These mini Formula One racers and my teenage years arrived about the same time.
An Echuca couple, who were friends with another local fellow who had won several karting championships, kindly took me to races at many Victorian tracks.
I was fascinated and for a few years thought about and studied nothing else as they appealed to most everything I aspired to: you drove them like cars; the racing was exciting; they were new, cutting edge; and appeared to make motor racing accessible to most people.
At first, most of the karts were homemade, using old lawn mower motors with the occasional chain-saw motor or some other stationary engine used as power.

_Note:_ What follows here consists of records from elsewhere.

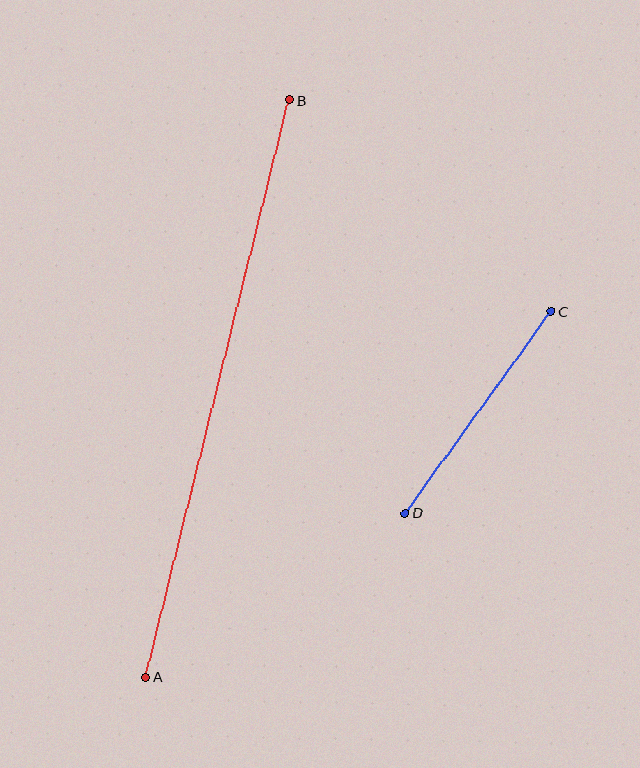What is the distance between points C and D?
The distance is approximately 248 pixels.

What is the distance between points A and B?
The distance is approximately 594 pixels.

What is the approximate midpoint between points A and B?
The midpoint is at approximately (218, 388) pixels.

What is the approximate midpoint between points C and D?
The midpoint is at approximately (478, 412) pixels.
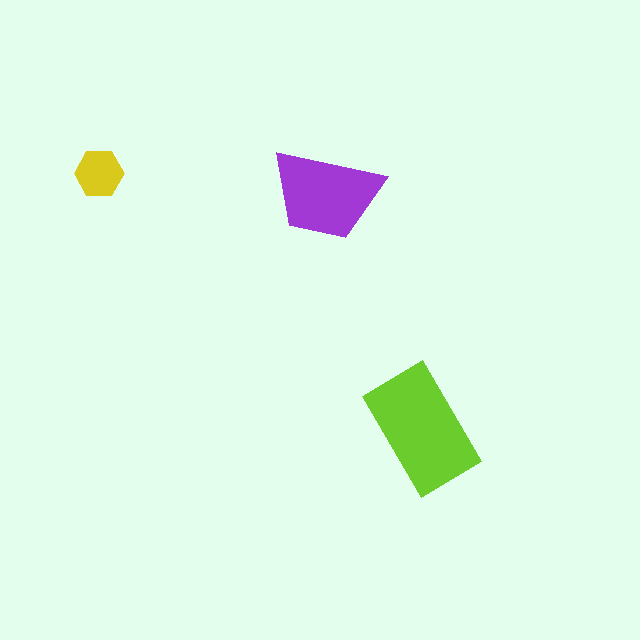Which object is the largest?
The lime rectangle.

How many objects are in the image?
There are 3 objects in the image.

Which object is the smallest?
The yellow hexagon.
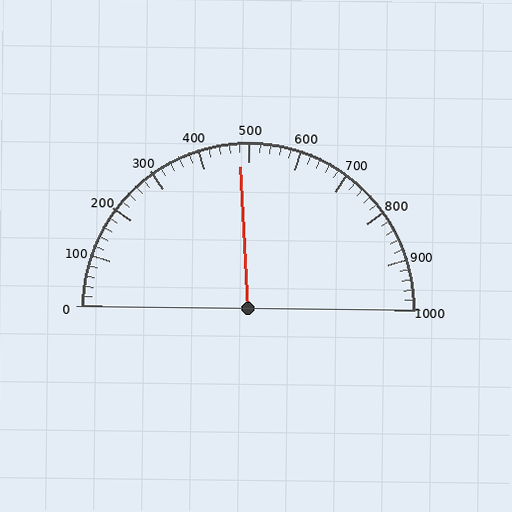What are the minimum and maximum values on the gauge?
The gauge ranges from 0 to 1000.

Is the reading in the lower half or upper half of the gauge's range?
The reading is in the lower half of the range (0 to 1000).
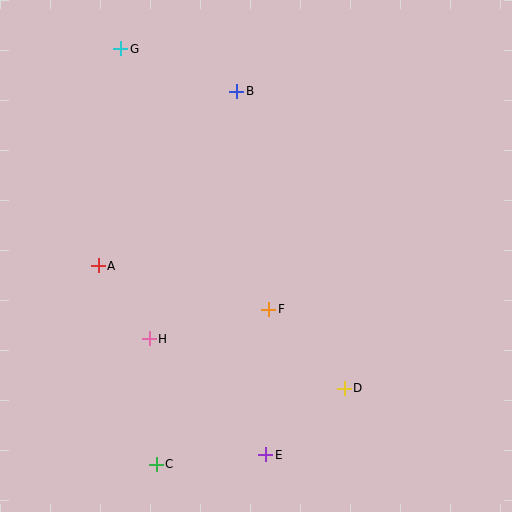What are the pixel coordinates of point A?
Point A is at (98, 266).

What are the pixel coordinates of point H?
Point H is at (149, 339).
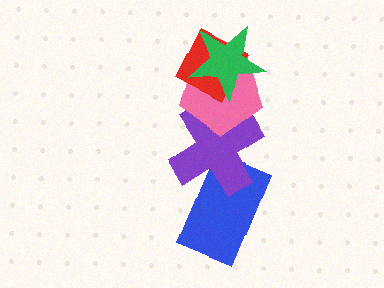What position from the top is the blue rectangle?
The blue rectangle is 5th from the top.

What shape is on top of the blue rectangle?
The purple cross is on top of the blue rectangle.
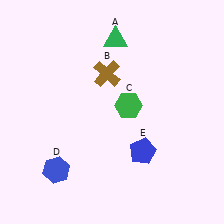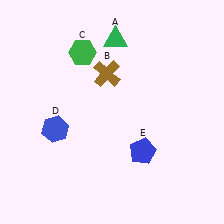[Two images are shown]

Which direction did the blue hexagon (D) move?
The blue hexagon (D) moved up.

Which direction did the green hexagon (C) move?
The green hexagon (C) moved up and to the left.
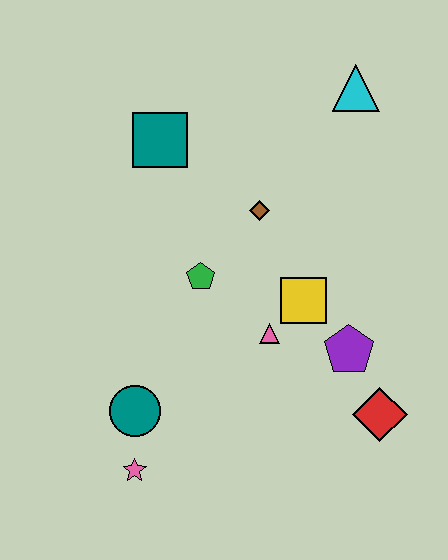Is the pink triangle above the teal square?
No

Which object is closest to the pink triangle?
The yellow square is closest to the pink triangle.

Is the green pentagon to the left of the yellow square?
Yes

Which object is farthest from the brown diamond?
The pink star is farthest from the brown diamond.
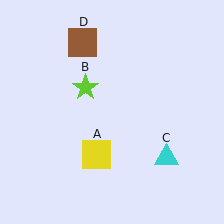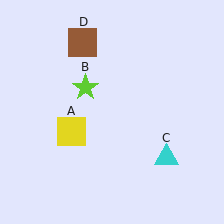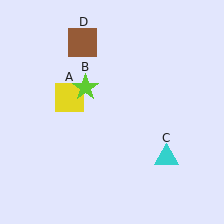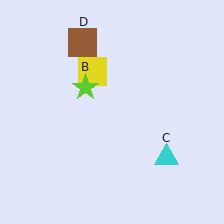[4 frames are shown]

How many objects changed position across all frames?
1 object changed position: yellow square (object A).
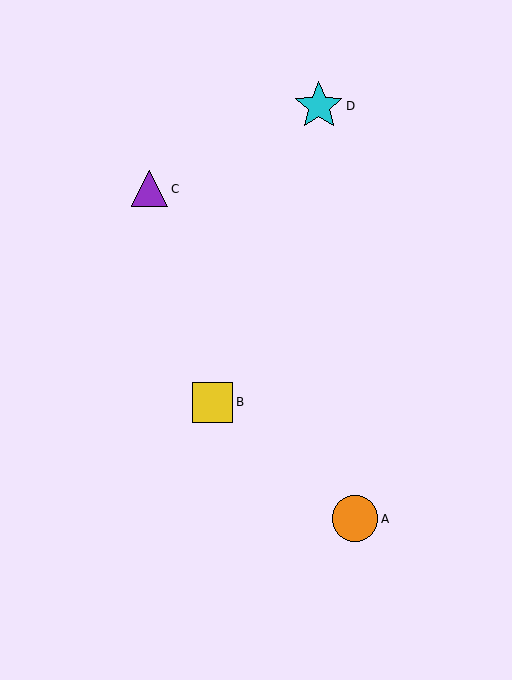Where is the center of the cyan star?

There was, of course, a sprinkling of professionally built karts with a variety of motors adapted and purposely tuned to meet the dynamics of kart racing.
Adding to my interest was the use by the championship-winning Echuca fellow of the 125cc BSA Bantam motorcycle engine, set up and tuned in a Melbourne workshop.
I watched this fellow with particular interest, not only because he was from my home town and had become a friend, but my dad had a BSA Bantam, which he rode around forests, wherever they might be, in search of blossom on trees and so sites at which to put his bee hives.
Dad was a beekeeper, an apiarist.
As with everything, it seems, money began to change what had been motor-racing for the average man, and suddenly those with more cash to spend appeared on the racing scene with what in those days were exotic racing machines.
McCulloch chainsaw motors were at the time the ‘go-to’ engine, and the old lawn mower motor stood no chance against a kart with a brace of those highly tuned motors mounted over the rear axle.
Having had a taste of go-kart racing, that was more than 60 years ago, I was fascinated to read a story in The Washington Post entitled ‘The First Step to F1’ that discussed the professionalism and massive costs of karting in the United States even for competitors who were not even teenagers.
The Post said: “Elite go-karting has become both maniacally competitive and wildly expensive.
“To become one of Formula One’s 20 drivers — the sport has only 10 teams with two cars each — now requires an absolute commitment, years before a child is eligible for a driver’s licence.
“By the time a driver makes it to Formula One, his parents and sponsors will have invested several million dollars in his career.
“Go-karting has become a magnet for the money and power flowing through motor sports.”
Drivers pay up to $7500 for a four-day karting race event, plus a $600 entrance fee.
Sometimes, the story noted, the young competitors are flown to the various racetracks in a helicopter.
I only ever had one go kart, it was homemade, second hand, my dad bought it somewhere, and we used an old motorcycle engine. It was fearsome thing — I never raced it, but had hours of fun in the nearby bush.
Robert McLean is a former editor of The News.